Lots of passengers complained: “You can’t just leave us here.” We explained that there was a train behind us that needed to let its passengers off at this station and apologized.
We stopped the train in a tunnel between Kodemmacho and Ningyocho Station, only the driver and me on board. After it stopped, I walked the entire length of the train and did one complete inspection. There was nothing out of the ordinary that I could see.
Only something felt wrong inside the train. After the second or third car I couldn’t help thinking, “Something’s different.” It wasn’t so much a smell; it was just a hunch: “Something’s weird here.” Everyone sweats, so the odor of their bodies, the smell of their clothes leave an indelible mark. Ride the trains every day and you know what’s regular air, and you pick up on anything that’s not quite the same. Call it instinct.
We waited there for about thirty minutes. I could hear the conversation going back and forth with Central all the time. It became apparent that it hadn’t been an explosion after all. The tone of the conversation slowly changed.
A new message came in: “Any crew members who feel sick or strange are to report to the office.” I didn’t feel ill.
By then Kodemmacho Station was in uproar, though I didn’t know it at the time. While we were in the station I hadn’t noticed anything unusual.
The conductor’s cabin is at the tail end of the train and the sarin injuries were toward the front. Quite a distance, maybe a hundred meters. I’d kept my eyes on the platform and if anyone had fallen I’d have seen them. I’d been on the lookout right up until we shut the doors and pulled out, and there was nothing out of the ordinary on the platform.

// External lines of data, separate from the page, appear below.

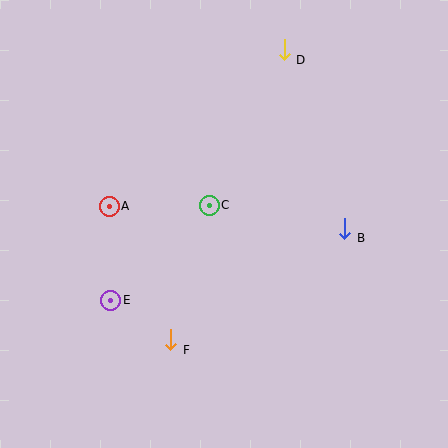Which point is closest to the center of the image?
Point C at (209, 205) is closest to the center.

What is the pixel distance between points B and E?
The distance between B and E is 242 pixels.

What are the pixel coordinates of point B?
Point B is at (345, 238).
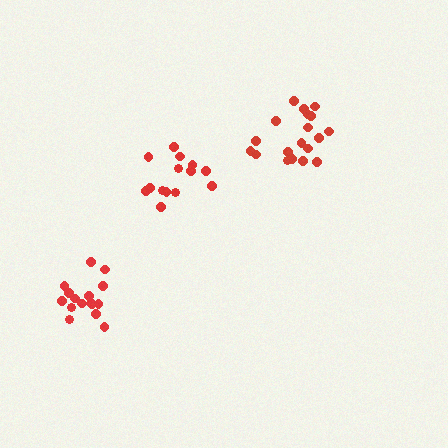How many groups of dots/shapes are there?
There are 3 groups.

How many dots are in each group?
Group 1: 14 dots, Group 2: 16 dots, Group 3: 19 dots (49 total).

Not long after that I began to feel sick. Everything was looking dim, as if they’d turned out the lights. My nose began to run and my pulse sped up. “Strange,” I thought. I didn’t even have a cold. I contacted Central: “Something’s wrong with me, this is my condition.” “That’s serious,” they said, and we drove on to Ningyocho Station, where I got off while the train that had been at the station pulled out.
There was a doctor on duty at the station and I went to him and he said: “This is beyond me, go to St. Luke’s or somewhere.” So I rested in the Ningyocho Station office, waiting for the next change of staff. My train couldn’t move until they found a replacement for me.
As I waited, my condition remained more or less constant. My nose was running and everything kept getting darker. There was no dizziness or pain, though. It was around noon when my replacement finally came and they took me by ambulance to Tajima Hospital. But there were no beds there, so they sent me on to the Self-Defense Forces Central Hospital in Setagaya. Which was more convenient for me anyway, since I live in Machida.
I stayed in the hospital overnight. The next day my pupils were still contracted, but my nose had stopped running so it was all right for me to leave. I didn’t have any real aftereffects, except maybe I’m sleeping less. Used to be I could sleep seven hours at a stretch, but now I wake up after four or five hours. Not in the middle of a dream or anything: my eyes just open.
Am I scared? I’m a subway employee; if a subway employee was scared of the subway, he couldn’t work. I may feel kind of uneasy, but I try not to think about it. What’s happened has happened. I try to remember that the important thing is not to let something like that happen ever again. Likewise, I’m making an effort not to bear any personal grudge toward the criminals. Grudges don’t do anyone any good. I’m horrified that colleagues of mine died. We’re all like one big family here, but then what can we do to help their families? Nothing. We just can’t let it happen again. That’s the main thing. All the more reason why we can’t forget this incident. I just hope that what I’m saying, when it gets into print, will help everyone remember. That’s all.
* At the time of going to press Yasuo Hayashi was sentenced to death and is appealing the sentence. Shigeo Sugimoto was sentenced to life imprisonment. [Tr.]